Immerhin: „In absehbarer Zeit werden die Betonflächen im U- Bahnhof saniert“, sagt Markus Falkner, Sprecher der BVG. „Dies ist eine der größten und kompliziertesten Einzelmaßnahmen der vergangenen Jahre. Hinzu kommt, dass der U-Bahnhof Schloßstraße 2017 unter Denkmalschutz gestellt wurde. Somit wurden im laufenden Prozess umfangreiche Umplanungen und Abstimmungen mit den Denkmalbehörden notwendig.“ Bis die Anlage ihre Bunkeranmutung verliert, werde noch einige Zeit vergehen: „Eine Fertigstellung des gesamten Bahnhofs ist für 2024 vorgesehen.“

Wie in einem Bunker – oder einem Keller. Der U-Bahnhof Schloßstraße von 1974 hat viele farbige Elemente, mit denen Ralf Schüler und Ursulina Schüler-Witte die Station an der U9 in Steglitz einst gestaltet hatten, verloren.
Wie in einem Bunker – oder einem Keller. Der U-Bahnhof Schloßstraße von 1974 hat viele farbige Elemente, mit denen Ralf Schüler und Ursulina Schüler-Witte die Station an der U9 in Steglitz einst gestaltet hatten, verloren.Sabine Gudath

Vom Südwesten in den Süden Berlins. „Am meisten wurmt mich der Zustand des U-Bahnhofs Grenzallee auf der U7“, berichtet Helmut Krüger aus Potsdam, der in Berlin arbeitet. „Dort wurden vor über vier Jahren aus Sicherheitsgründen sämtliche Kacheln abgestemmt, weil einige davon ins Gleisbett gefallen waren.“ Der Bahnhof mache einen „erbärmlichen, wüsten und elend beschmierten Eindruck“.

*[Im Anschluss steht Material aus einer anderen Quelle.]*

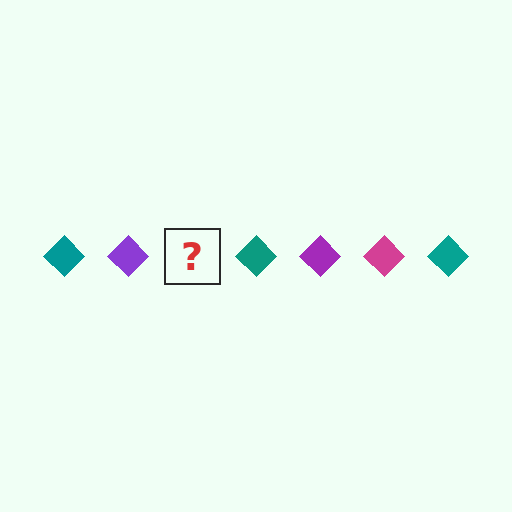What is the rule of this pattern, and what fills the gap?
The rule is that the pattern cycles through teal, purple, magenta diamonds. The gap should be filled with a magenta diamond.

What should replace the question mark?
The question mark should be replaced with a magenta diamond.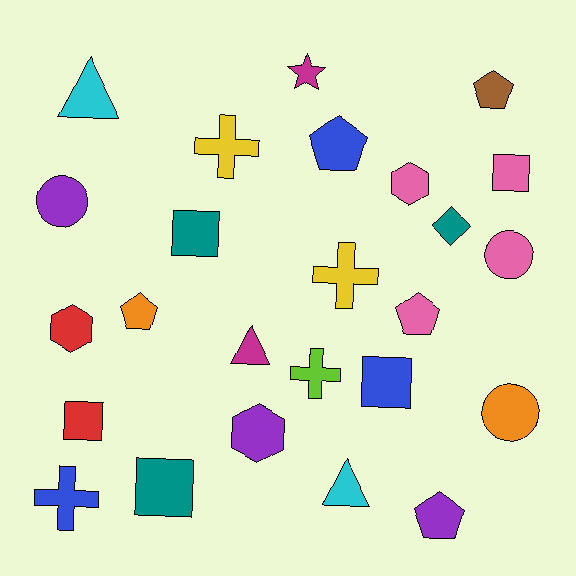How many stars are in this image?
There is 1 star.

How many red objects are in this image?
There are 2 red objects.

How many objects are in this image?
There are 25 objects.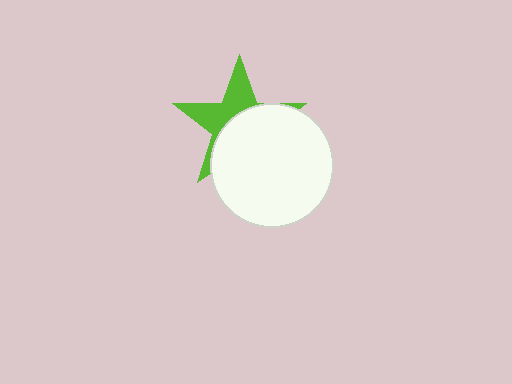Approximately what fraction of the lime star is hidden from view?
Roughly 58% of the lime star is hidden behind the white circle.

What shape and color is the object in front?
The object in front is a white circle.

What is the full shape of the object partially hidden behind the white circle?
The partially hidden object is a lime star.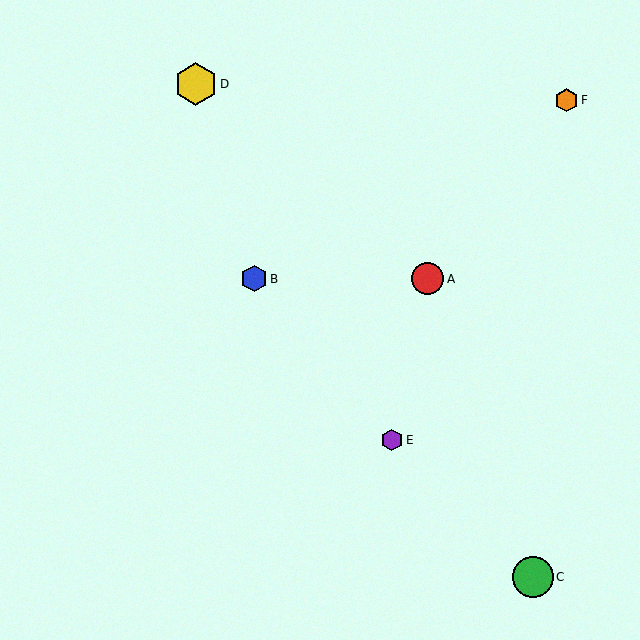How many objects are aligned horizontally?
2 objects (A, B) are aligned horizontally.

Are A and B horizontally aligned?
Yes, both are at y≈279.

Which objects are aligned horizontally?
Objects A, B are aligned horizontally.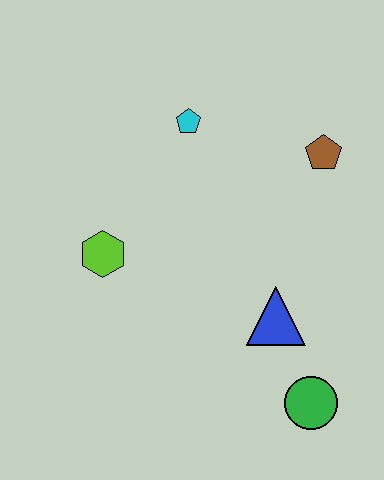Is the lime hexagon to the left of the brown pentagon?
Yes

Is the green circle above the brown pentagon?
No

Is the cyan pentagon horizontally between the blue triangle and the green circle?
No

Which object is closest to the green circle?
The blue triangle is closest to the green circle.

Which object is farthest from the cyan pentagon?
The green circle is farthest from the cyan pentagon.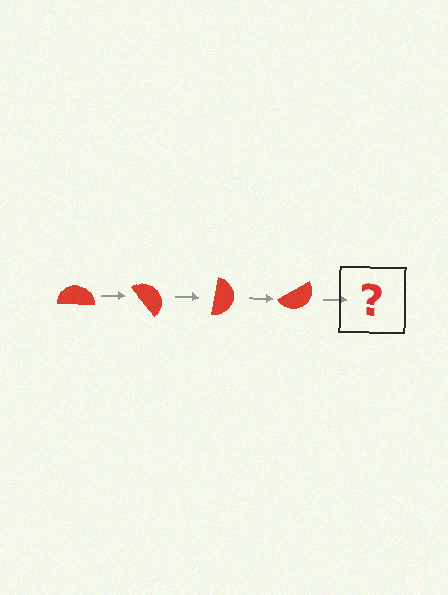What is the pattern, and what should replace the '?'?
The pattern is that the semicircle rotates 50 degrees clockwise each step. The '?' should be a red semicircle rotated 200 degrees clockwise.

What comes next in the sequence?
The next element should be a red semicircle rotated 200 degrees clockwise.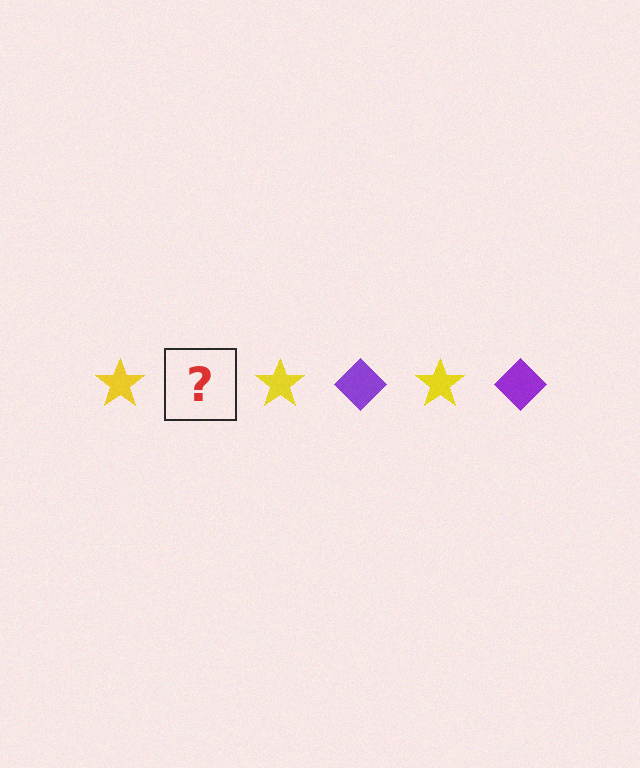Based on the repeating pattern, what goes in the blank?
The blank should be a purple diamond.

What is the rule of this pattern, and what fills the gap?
The rule is that the pattern alternates between yellow star and purple diamond. The gap should be filled with a purple diamond.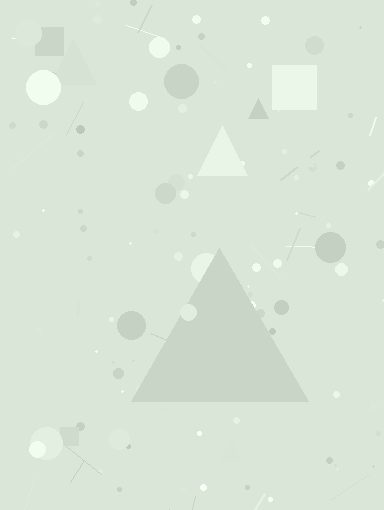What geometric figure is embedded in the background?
A triangle is embedded in the background.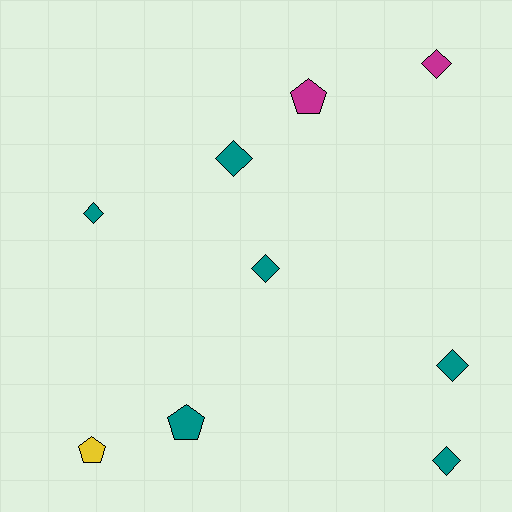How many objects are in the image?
There are 9 objects.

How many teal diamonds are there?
There are 5 teal diamonds.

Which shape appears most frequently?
Diamond, with 6 objects.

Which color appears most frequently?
Teal, with 6 objects.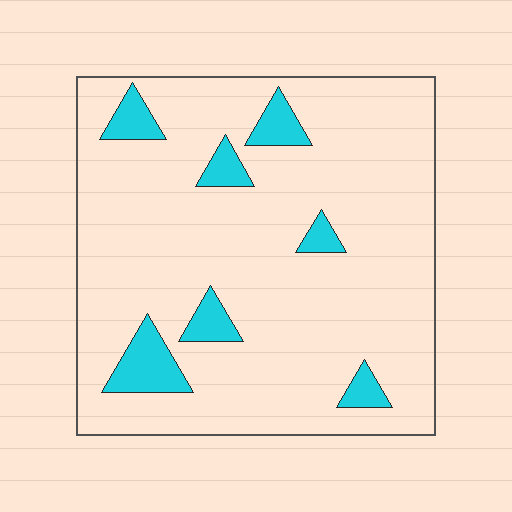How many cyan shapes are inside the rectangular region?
7.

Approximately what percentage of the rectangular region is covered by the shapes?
Approximately 10%.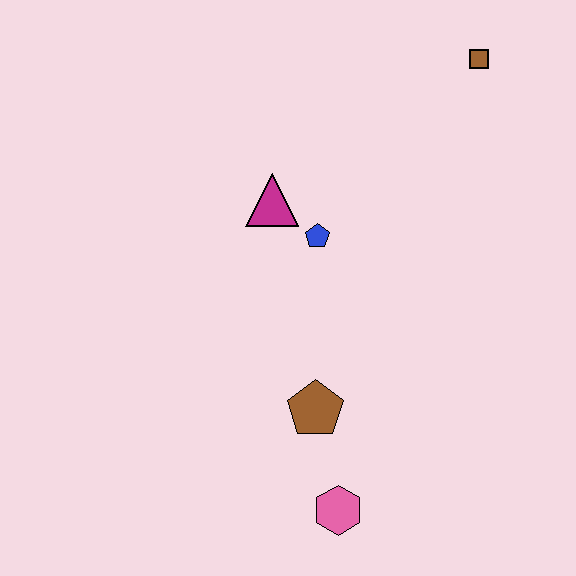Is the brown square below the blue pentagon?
No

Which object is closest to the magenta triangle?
The blue pentagon is closest to the magenta triangle.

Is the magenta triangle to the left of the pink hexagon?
Yes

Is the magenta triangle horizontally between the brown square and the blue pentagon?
No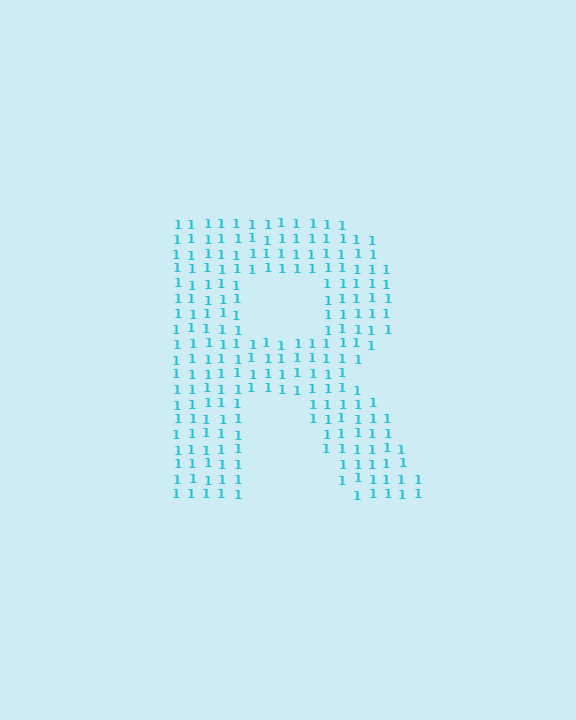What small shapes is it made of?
It is made of small digit 1's.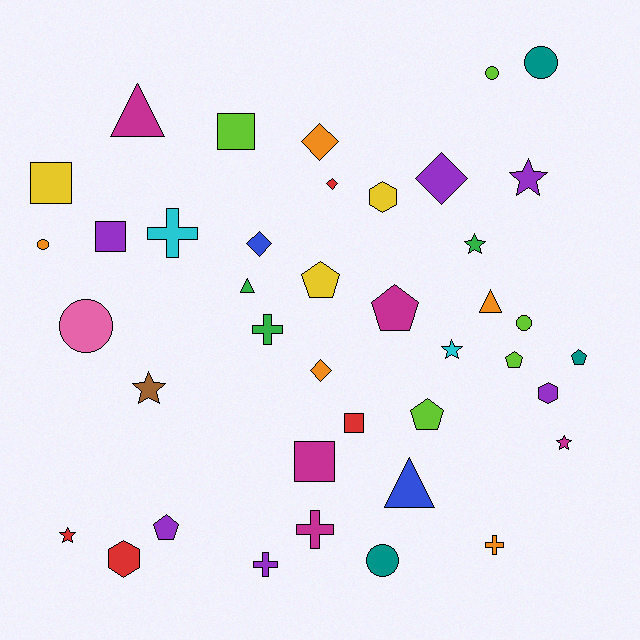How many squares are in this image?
There are 5 squares.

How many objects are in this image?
There are 40 objects.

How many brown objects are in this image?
There is 1 brown object.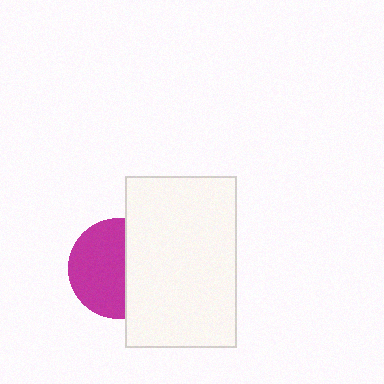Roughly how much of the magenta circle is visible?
About half of it is visible (roughly 58%).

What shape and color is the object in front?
The object in front is a white rectangle.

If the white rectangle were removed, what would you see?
You would see the complete magenta circle.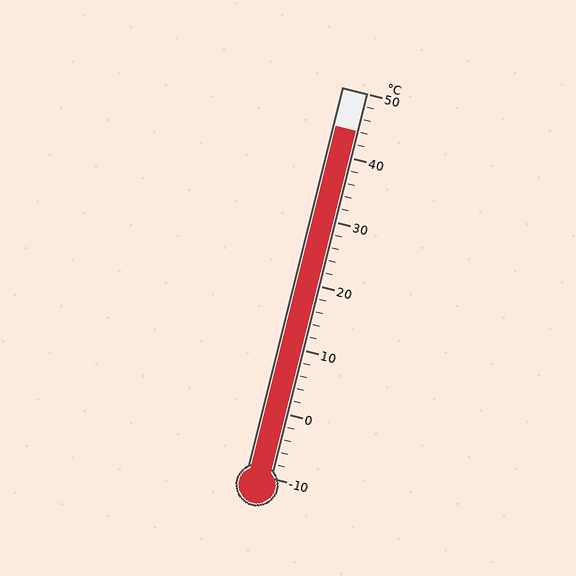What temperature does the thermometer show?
The thermometer shows approximately 44°C.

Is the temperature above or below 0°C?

In der 1930 eröffneten Station in Neukölln seien die Fliesen hinter den Gleisen „aufgrund der damals verwendeten Baustoffe“ abgefallen, erklärt BVG-Sprecher Falkner. „Um die Ursache herauszufinden, waren aufwendige bautechnische Untersuchungen notwendig. Daraus wurde dann ein Sanierungskonzept erstellt.“ Da der Bahnhof unter Denkmalschutz steht, sei eine enge Abstimmung mit dem Landesdenkmalamt sowie der Unteren Denkmalbehörde erforderlich. „Ohne deren Zustimmung kann die Maßnahme ganz schlicht gesagt nicht stattfinden.“

All diese Maßnahmen und Genehmigungen sind mittlerweile erstellt beziehungsweise erteilt, so Falkner weiter. „In diesem Jahr soll es losgehen.“ Der Zeitplan sehe vor, dass die Arbeiten circa ein Jahr andauern. Warum dauern sie so lange? „Um die Einschränkung für die Fahrgäste so gering wie möglich zu halten, finden die Arbeiten ausschließlich in der nächtlichen Betriebspause statt – also in einem Zeitfenster von rund zwei Stunden“, so der Sprecher. Der barrierefreie Ausbau habe bereits begonnen: „Der Aufzug soll nach aktuellem Zeitplan im zweiten Quartal 2022 in Betrieb gehen.“

Der U-Bahnhof Kottbusser Tor wurde umfangreich saniert. Doch in der 1928 eröffneten Tunnelstation an der U8 wurden weitere Schäden entdeckt. Grund sind laut BVG Ausführungsmängel beim Bau des U-Bahnhofs.
Der U-Bahnhof Kottbusser Tor wurde umfangreich saniert. Doch in der 1928 eröffneten Tunnelstation an der U8 wurden weitere Schäden entdeckt. Grund sind laut BVG Ausführungsmängel beim Bau des U-Bahnhofs.Sabine Gudath

Marc Plagemann lenkt den Blick auf eine 1966 eröffnete Tunnelstation an der U6 in Tempelhof. „Ein U-Bahnhof, der dringender Sanierung bedarf, ist die Station Ullsteinstraße“, berichtet er. „Schmutziger Gesamteindruck, Fahrtrichtung Alt-Tegel ist großflächig der obere Teil der Fliesen weggebrochen. Man blickt auf nackten Beton.“ Die ockergelben Fliesen im Bahnhof seien „verdreckt und schmutzig schwarz“.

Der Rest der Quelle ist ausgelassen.